(1) Kassell, B. & Laskowski, Sr., M. (1965) Biochem. Biophys. Res. Com. 20, 463-468.
The basic Trypsin inhibitor of bovine pancreas: V. The disulfide linkages.
(2) Kassell, B. (1970) Methods Enzymol. 19, 844-852
Bovine Trypsin-Kallikrein inhibitor (Kunitz Inhibitor, Basic Pancreatic Trypsin Inhibitor, Polyvalent Inhibitor from Bovine Organs).
(3) Fritz, H. & Wunderer, G. (1983) Drug Res. 33, 479-494
Biochemistry and application of Aprotinin, the Kallikrein inhibitor from bovine organs.

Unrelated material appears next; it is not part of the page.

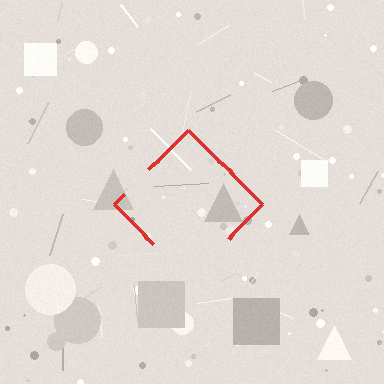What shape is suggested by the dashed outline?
The dashed outline suggests a diamond.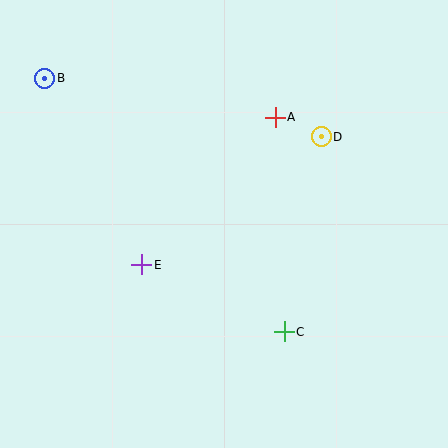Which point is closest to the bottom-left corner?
Point E is closest to the bottom-left corner.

Aprotinin was isolated independently from two laboratories and originally named Bovine Pancreatic Trypsin Inhibitor (BPTI) and Trypsin-kallikrein Inhibitor (TKI). It is a strongly basic protein (58 amino acids; ref. 1, 2). Aprotinin inhibits trypsin, chymotrypsin, kallikrein from different sources and plasmin. Its recommended working concentration is 2 - 10 μg/ml (approx. 1 μM). The working concentration given in ref. 3 (500 KIU/ml; approx. 10 μM) seems to be very high.

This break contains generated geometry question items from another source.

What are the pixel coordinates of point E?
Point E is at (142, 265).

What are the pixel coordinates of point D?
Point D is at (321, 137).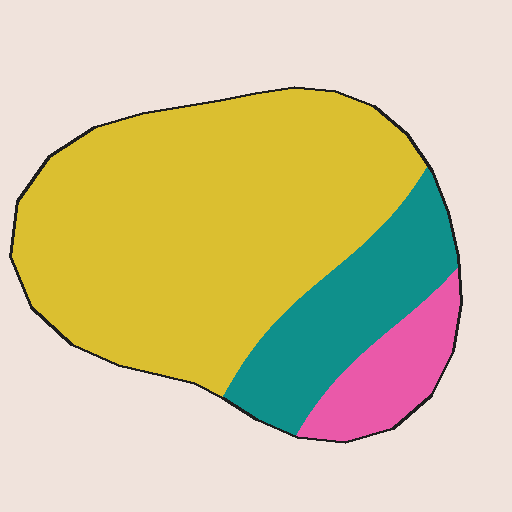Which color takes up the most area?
Yellow, at roughly 70%.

Stability: Aprotinin may be stored indefinite at +4°C in lyophilized form. Dissolved in saline or buffer solutions (e. g. 10 mg/ml) at pH 5 - 8, it may be stored aliquoted at +4°C at least for one month or frozen at -20°C for several years. Thawed aliquots of the stock solutions should not be frozen again, because repeated freeze-thawing will lead to aggregation of the polypeptide aprotinin. Solutions with a pH value below 4 or above 9 should be used immediately. Protect from direct sunlight, UV light and reducing agents. It is stable in water, 70 % methanol, 70 % ethanol or 50 % acetone, too (2, 3).
Unit-Definition: One Trypsin Inhibitor Unit (TIU) will decrease the activity of 2 trypsin units by 50 %, where one trypsin unit will hydrolyze 1.0 μmole Nα-benzoyl-DL-arginine p-nitroanilide (BAPNA) per minute at pH 7.8 and 25°C. 1 TIU (Trypsin Inhibitor Unit) corresponds to approx. 1300 KIU (Kallikrein Inhibitor Units) and 1 TIU corresponds to one Ph. Eur. Unit.